On 19 November 2003, President George W. Bush delivered a major speech on international relations at the Royal United Services Institute in Whitehall, London. Security was intense: many Britons were unhappy that the privileges of a state visit were being accorded an American president who had gone to war in Iraq when the justification for doing so in international law was at best unclear. The event was therefore controversial; however, the speech was less so. Indeed, most British commentators welcomed it as a clear statement of United States foreign policy, and probably George Bush’s most coherent comments on the subject to date. ‘We will help the Iraqi people establish a peaceful and democratic country in the heart of the Middle East. And by doing so, we will defend our people from danger,’ he declared. He then went on: ‘The forward strategy of freedom must also apply to the Arab–Israeli conflict.’ This last sentence is puzzling.
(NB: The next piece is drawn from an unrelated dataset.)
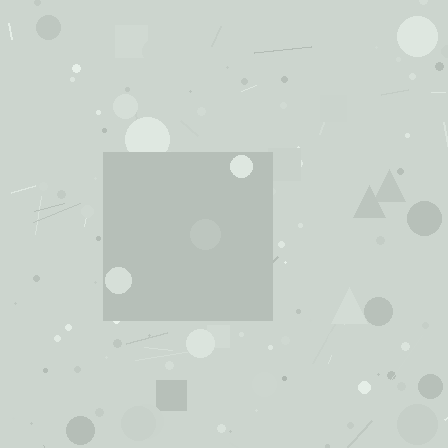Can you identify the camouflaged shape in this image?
The camouflaged shape is a square.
Strategy is a military means; freedom in this context is a political or even moral condition. Strategy can be used to achieve freedom, but can freedom be a strategy in itself? A fortnight after Bush’s speech, on 2 December 2003, the British Foreign and Commonwealth Office published its first White Paper on foreign policy since the Callaghan government of 1976–9. Its focus was on terrorism and security; it was concerned with illegal immigration, drugs, crime, disease, poverty and the environment; and it included – according to the Foreign Office’s website – ‘the UK’s strategy for policy, public service delivery and organisational priorities’. The punctuation created ambiguity (were public service delivery and organisational priorities subjects of the paper or objects of the strategy?), but the central phrase was the first one. It suggested that the Foreign Office now developed strategy to set policy, rather than policy to set strategy.